İnsan korunduğunu, korku ve mahzunluğun kalktığını bu dünyada nasıl anlar? Yanlış birisinin hayatla ilgili korku ve kaygılarıyla kendinizi kıyaslayınca fark edersiniz. Görürsünüz ki siz onun korktuğu şeylerden korkmuyorsunuz. O nelerle meşgul, siz neyle meşgulsünüz… Demek ki sizden de kalkması gereken korku bir yönüyle bu dünyadayken kalkmış. Ama korku ve mahzunluğun kalkışı asıl ahirette çok net fark edilir. Çünkü orada geçerli tek şey Kur’ân ve Îman’dır. Bunlarla korunduğunu o gün çok açık, çok net görür. Çünkü korunmayanları gördü. Korunmayanlardan olmadığınızı görünce nasıl korunduğunuzu bilfiil anlarsınız. Korku ve mahzunluğun olmadığı hâli önce doğru anlamalıyız, sonra da onun yalnızca velilere ait olmayıp Efendimiz SAV’in açıkladığı şekliyle Billahi anlamda inanmış bütün mü’minleri kapsadığını unutmamalıyız. “Onlar için bir korku ve mahzunluk yoktur” hali “Âmenû Billâhi ve amilus sâlihâti” kapsamında olanlar içindir, doğru îman eden ve o îmanına uygun amel yapanlar içindir. Bunun esas fark edilişi de hesap günüdür.
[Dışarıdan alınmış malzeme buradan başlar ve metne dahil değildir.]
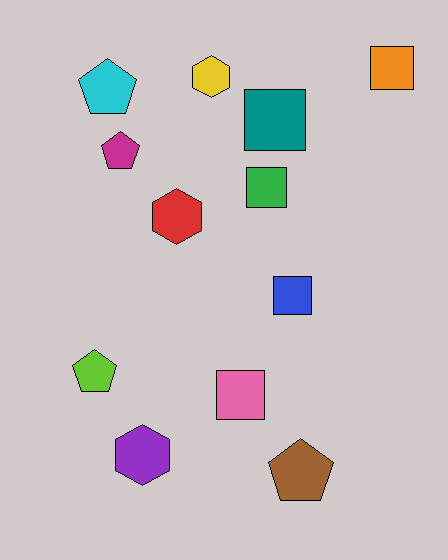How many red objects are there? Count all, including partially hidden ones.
There is 1 red object.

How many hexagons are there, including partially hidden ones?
There are 3 hexagons.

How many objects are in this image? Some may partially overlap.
There are 12 objects.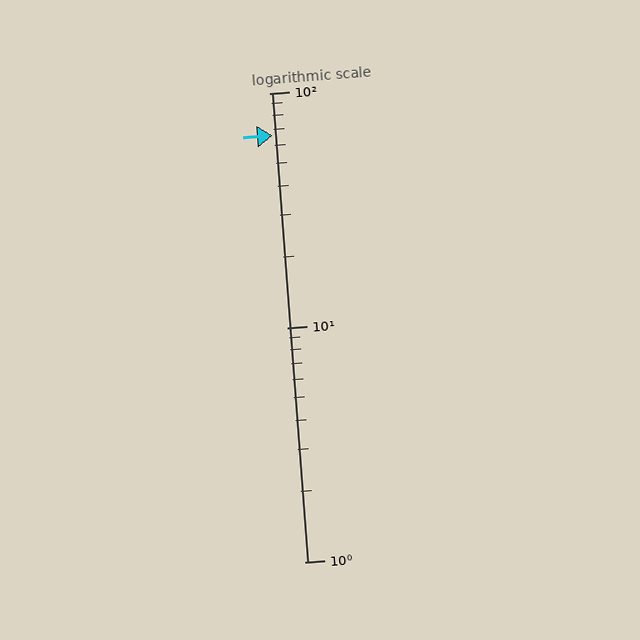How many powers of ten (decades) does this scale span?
The scale spans 2 decades, from 1 to 100.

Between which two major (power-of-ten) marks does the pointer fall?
The pointer is between 10 and 100.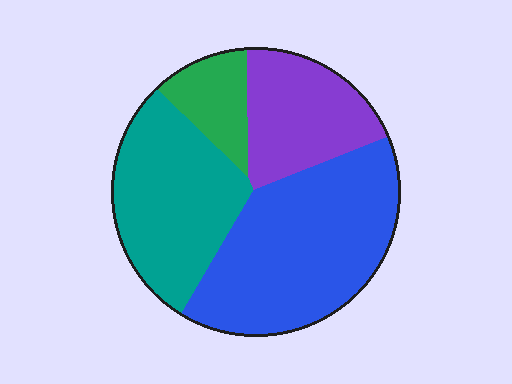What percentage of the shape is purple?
Purple covers around 20% of the shape.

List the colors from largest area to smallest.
From largest to smallest: blue, teal, purple, green.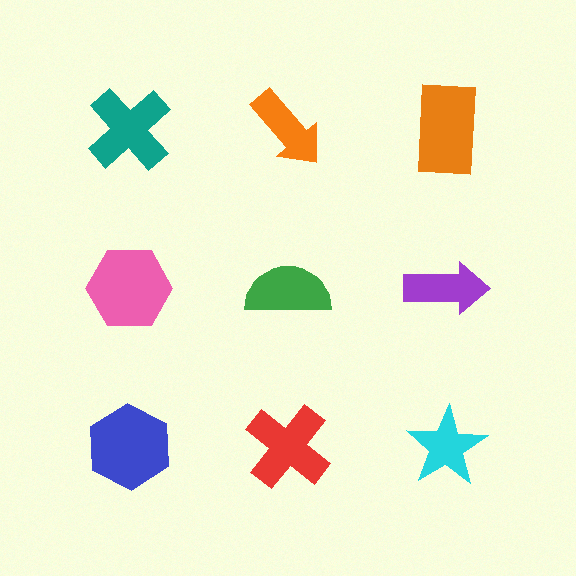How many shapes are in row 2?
3 shapes.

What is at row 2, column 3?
A purple arrow.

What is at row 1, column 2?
An orange arrow.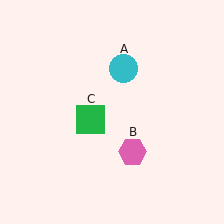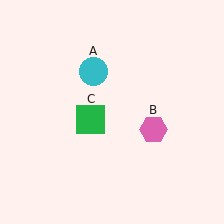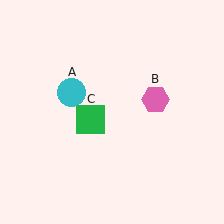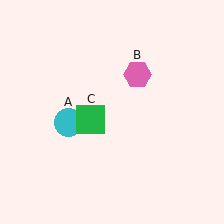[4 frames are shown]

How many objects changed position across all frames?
2 objects changed position: cyan circle (object A), pink hexagon (object B).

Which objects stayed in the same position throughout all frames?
Green square (object C) remained stationary.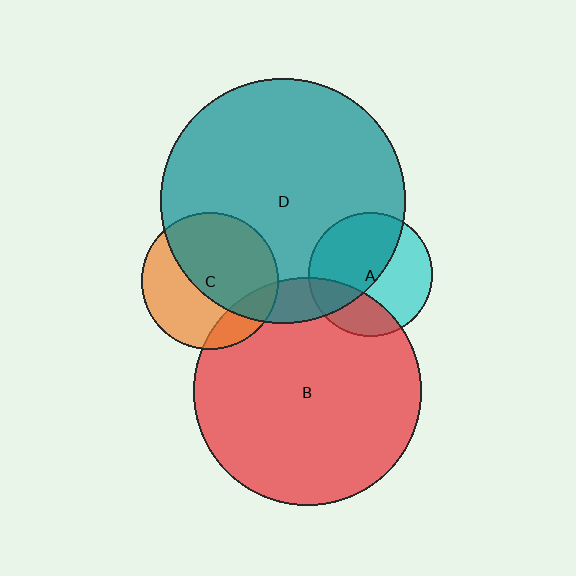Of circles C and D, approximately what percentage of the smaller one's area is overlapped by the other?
Approximately 55%.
 “DûniHİ çağırdıklarınız da, muhakkak sizin emsaliniz kullardır.” (A’râf-194)
Merhametiyle öğretiyor: DûniHİ algıyla Allah’ın dışı var zannedip bir şeylere “Müstakilen VAR ve Muhtar” etiket yapıştırsanız bile onlar müstakilen var ve muhtar değildir, hepsi sizin gibi kuldur.
“Semâvat’ta ve Arz’da kim varsa, Rahmân’a ancak kul olarak gelir.” (Meryem-93)
Daha önce okuduğumuz âyetler Allah’a kulluk yapmaya davet eden, kulluk yapmayı öğütleyen âyetlerdi. Bu âyetlerde ise önerilen şey kulluk yapmak değil. Bize kul olduğumuz öğretiliyor, kul olmak tanımlanıyor: Onlar sizin emsaliniz kullardır. Semâvatta ve arzda kim varsa Rahmân’a ancak kul olarak gelir. Kulluk görevini anlayabilmek ve idrakımızı ilerletebilmek için bu ikisini ayrıt etmeliyiz: Kul olmak ve kulluk yapmak. Bunlar nedir, farkı nedir, ilişkisi nedir? Allah’a kul olmanın tarifi bir cümledir: Yaratılmış olmak. Kul yaratılmıştır, Allah yaratandır. Allah’ın yarattığı her şey Allah’ın kuludur. Allah’ı yaratan bilmek, Âmentü Billâhi kapsamında olmak kaydıyla, Allah’ın yarattığını bilmek nefs açısından çok değerli bir mertebedir, kişinin bu çerçevede Allah’ın kulu olduğunu bilmesi çok önemlidir: Yaratanı Allah bilmek, bu yaratmayı Âmentü Billâhi kapsamında bilmek şarttır. DûniHİ düşünmemek yani Allah’ın dışı var zannetmemek gerekiyor. Yarattıklarını Allah’ın dışına yerleştirmezseniz, “dışı var” zannından sıyrılırsanız, Âmentü Billâhi kapsamında düşünmüş olursunuz. Kişinin Âmentü Billâhi kapsamında Allah’ı yaratan bilmesi ve bu çerçevede Allah’ın kulu olduğuna îman etmesi, o îmana uygun davranması nefs açısından çok önemli bir mertebedir. Çünkü ancak bu durumda kişi nefsine zulmetmiyor olur. Bu inanışın dışındakiler nefsine zulmedenler sınıfına düşer. Anladık ki Allah’ın yarattığı her şey Allah’ın kuludur, kul olmak budur. Ama bir de kulluk yapmak var. Kulluk yapmak nedir? Bunu da iyi tanımlamak lazım, çünkü Allah “ancak bana kulluk yapın” diyor. Kulluk yapmayı net ortaya koymalıyız ki, kişi Allah’a nasıl kulluk yapacağı hususunda tereddütte olmasın, yanlış bir şey yapıyorsa temizleyebilsin, silebilsin.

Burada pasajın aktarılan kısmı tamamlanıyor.